Schön an Rätseln ist außerdem, dass man sie alleine oder gemeinsam lösen kann. Sie können also auch eine soziale Komponente haben – aber man ist eben nicht darauf angewiesen, dass jemand mitspielt.“
Es gibt sogar mittlerweile Kreuzworträtsel-Lexika mit mehr als 300.000 Fragen und Antworten. Wissen Sie denn den jugendsprachlichen Begriff für ‚großartig‘ mit vier Buchstaben?
Katarina Colomo: „Da fallen mir gleich drei ein. Wenn das heute irgendwo gefragt wird, ist wahrscheinlich MEGA gesucht. Es könnte auch GEIL oder COOL sein. Das würde meine Tochter heute eher sagen. Komischerweise sind das auch die Wörter, die wir in den 80ern/90ern als Teenager verwendet haben. MEGA ist wohl eigentlich schon wieder veraltet. Jugendsprache hat eine kurze Halbwertszeit! Bis ein jugendsprachlicher Begriff bekannt genug ist, um in einem Kreuzworträtsel vorzukommen, ist er normalerweise schon wieder out. Aber wir wissen und berücksichtigen das, wenn wir Kreuzworträtsel lösen.“
Charles Cilard stellte 1985 nach vierjähriger Vorarbeit das bislang größte Kreuzworträtsel der Welt vor. Es war 870 m lang, 30 cm breit und hatte 2.610.000 Kästchen. Wann haben Sie Ihr letztes Kreuzworträtsel gelöst?

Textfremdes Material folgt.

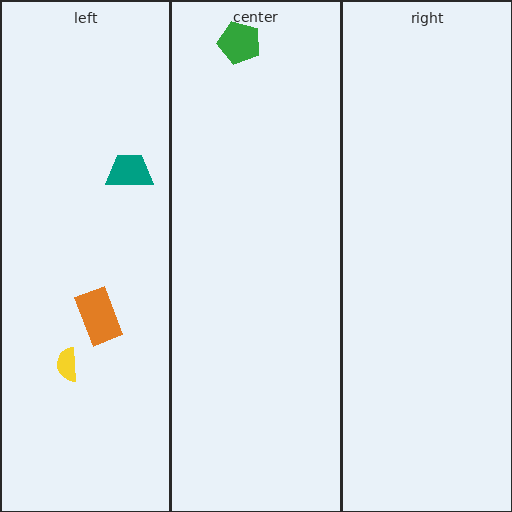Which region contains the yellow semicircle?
The left region.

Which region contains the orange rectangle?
The left region.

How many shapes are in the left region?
3.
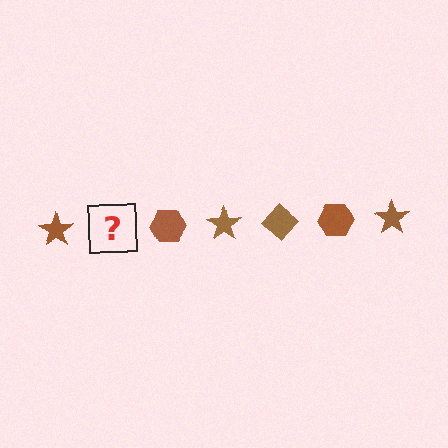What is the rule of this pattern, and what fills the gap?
The rule is that the pattern cycles through star, diamond, hexagon shapes in brown. The gap should be filled with a brown diamond.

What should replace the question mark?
The question mark should be replaced with a brown diamond.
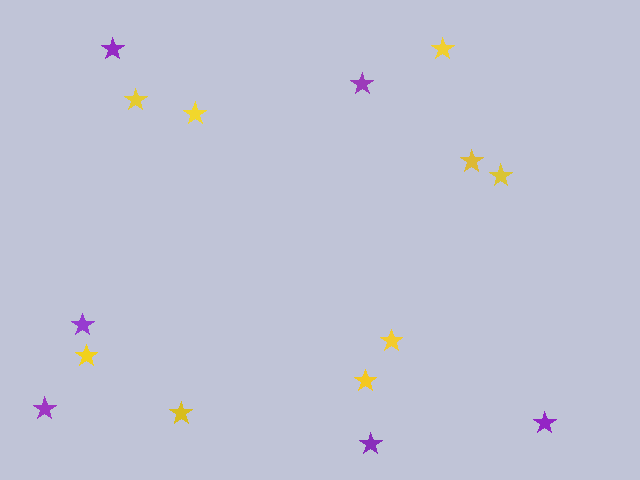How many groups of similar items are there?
There are 2 groups: one group of yellow stars (9) and one group of purple stars (6).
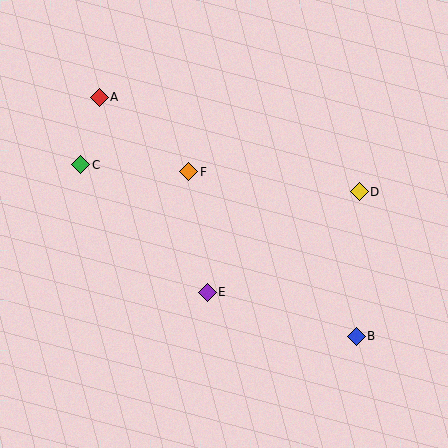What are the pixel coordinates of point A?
Point A is at (99, 97).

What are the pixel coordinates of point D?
Point D is at (359, 192).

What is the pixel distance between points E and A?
The distance between E and A is 223 pixels.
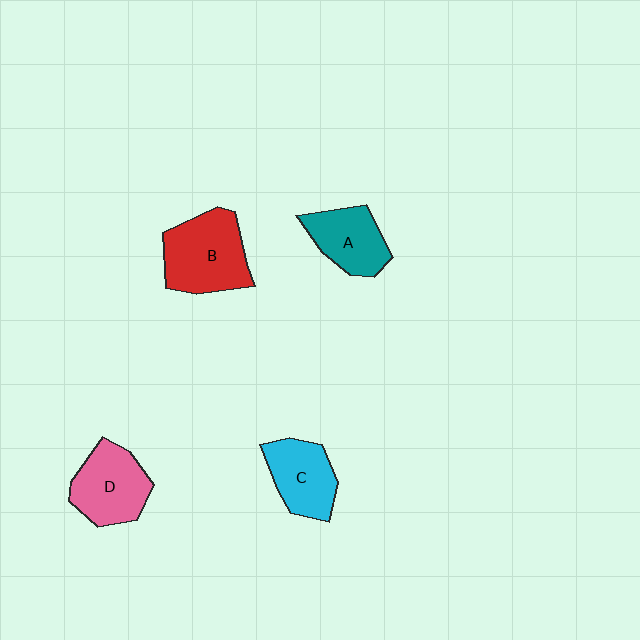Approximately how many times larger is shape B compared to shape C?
Approximately 1.4 times.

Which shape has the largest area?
Shape B (red).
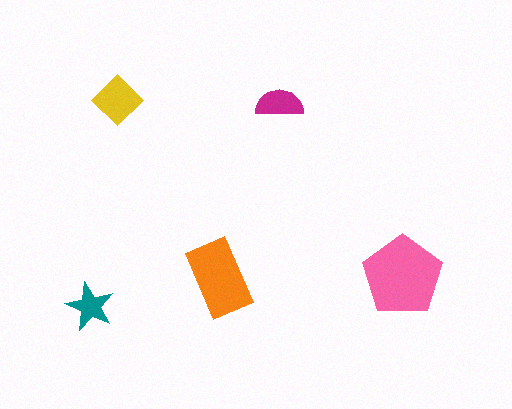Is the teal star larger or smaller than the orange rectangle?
Smaller.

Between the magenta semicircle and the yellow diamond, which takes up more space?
The yellow diamond.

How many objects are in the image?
There are 5 objects in the image.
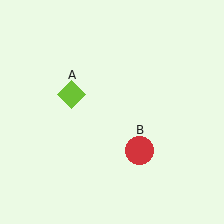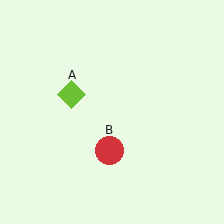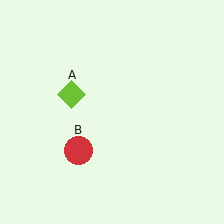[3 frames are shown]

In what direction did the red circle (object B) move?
The red circle (object B) moved left.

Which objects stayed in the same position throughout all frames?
Lime diamond (object A) remained stationary.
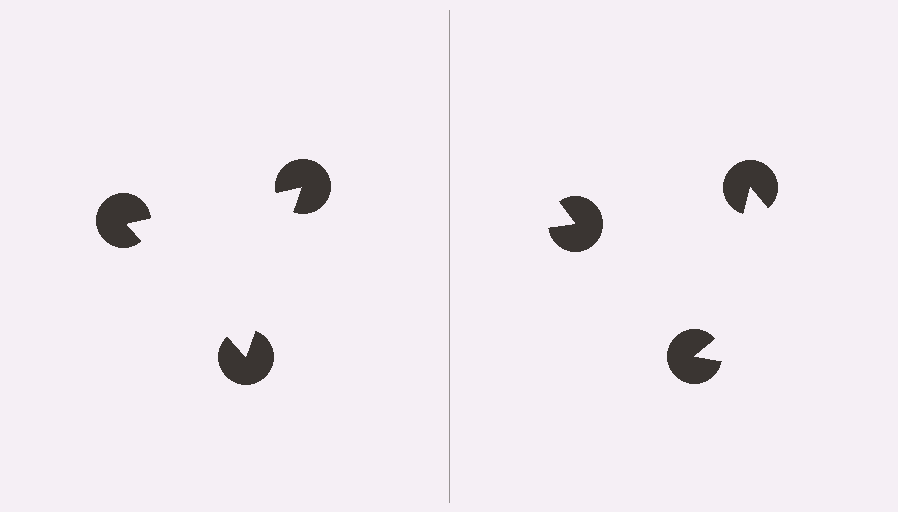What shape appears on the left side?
An illusory triangle.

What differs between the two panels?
The pac-man discs are positioned identically on both sides; only the wedge orientations differ. On the left they align to a triangle; on the right they are misaligned.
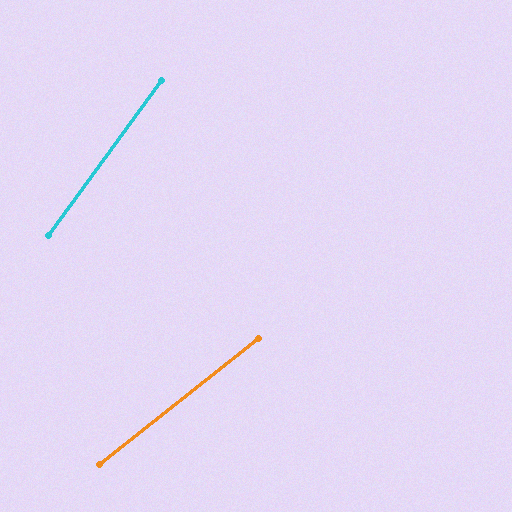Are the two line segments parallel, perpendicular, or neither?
Neither parallel nor perpendicular — they differ by about 16°.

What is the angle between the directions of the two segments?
Approximately 16 degrees.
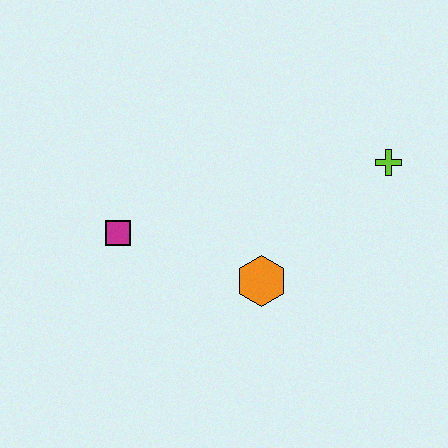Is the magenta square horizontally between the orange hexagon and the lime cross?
No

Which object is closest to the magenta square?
The orange hexagon is closest to the magenta square.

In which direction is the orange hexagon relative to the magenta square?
The orange hexagon is to the right of the magenta square.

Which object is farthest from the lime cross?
The magenta square is farthest from the lime cross.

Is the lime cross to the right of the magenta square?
Yes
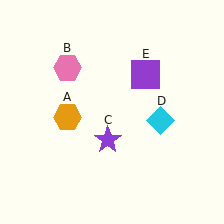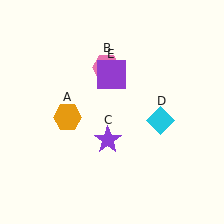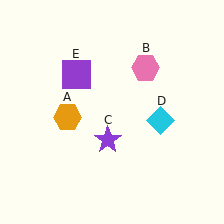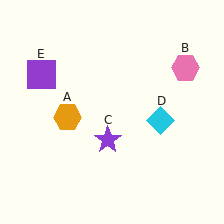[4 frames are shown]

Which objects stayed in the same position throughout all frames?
Orange hexagon (object A) and purple star (object C) and cyan diamond (object D) remained stationary.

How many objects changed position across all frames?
2 objects changed position: pink hexagon (object B), purple square (object E).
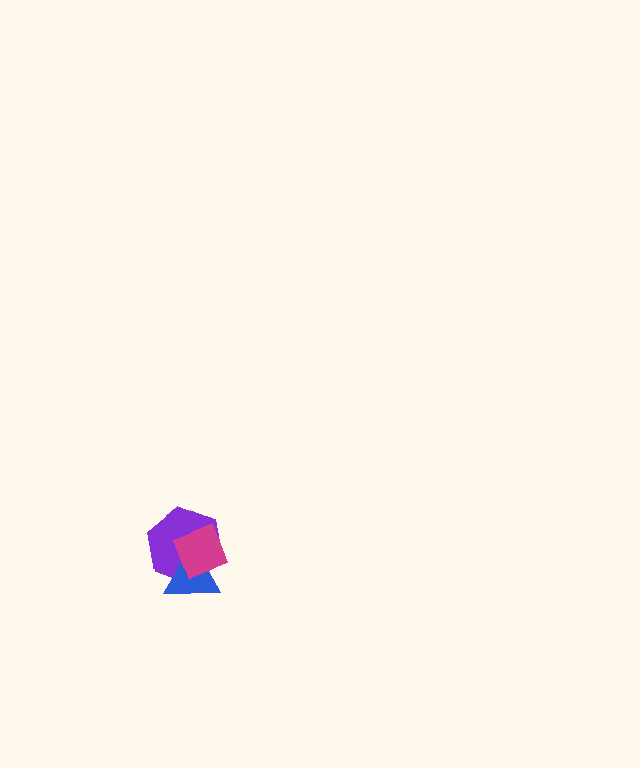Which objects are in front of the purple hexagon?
2 objects cover part of the purple hexagon: the blue triangle and the magenta diamond.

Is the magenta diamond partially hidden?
No, no other shape covers it.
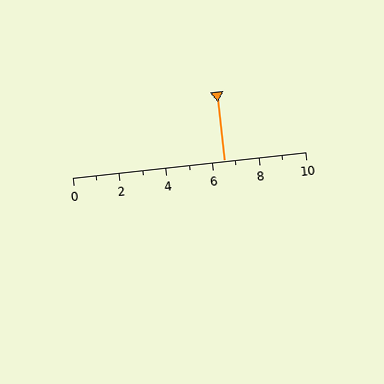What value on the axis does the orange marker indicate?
The marker indicates approximately 6.5.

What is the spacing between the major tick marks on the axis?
The major ticks are spaced 2 apart.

Katarina Colomo: „Im Sommer, als unsere Nachbarn ihr Zeitungsabo an uns umgelenkt haben – allerdings nur ein- oder zweimal. Ich suche zwar gern nach passenden Wörtern, aber in den üblichen Kreuzworträtseln wird auch viel an Wissen vorausgesetzt, das mich nicht sonderlich interessiert, zum Beispiel über berühmte Personen oder Geographie. Das wird mir dann schnell zu langweilig. Ich löse lieber Sudokus.“
Uwe Blass
Dr. Katarina Colomo – © UniService Third MissionÜber Dr. Katarina Colomo
Die Sprachwissenschaftlerin Dr. Katarina Colomo arbeitet als akademische Oberrätin im Fach Germanistik in der Fakultät für Geistes- und Kulturwissenschaften an der Bergischen Universität.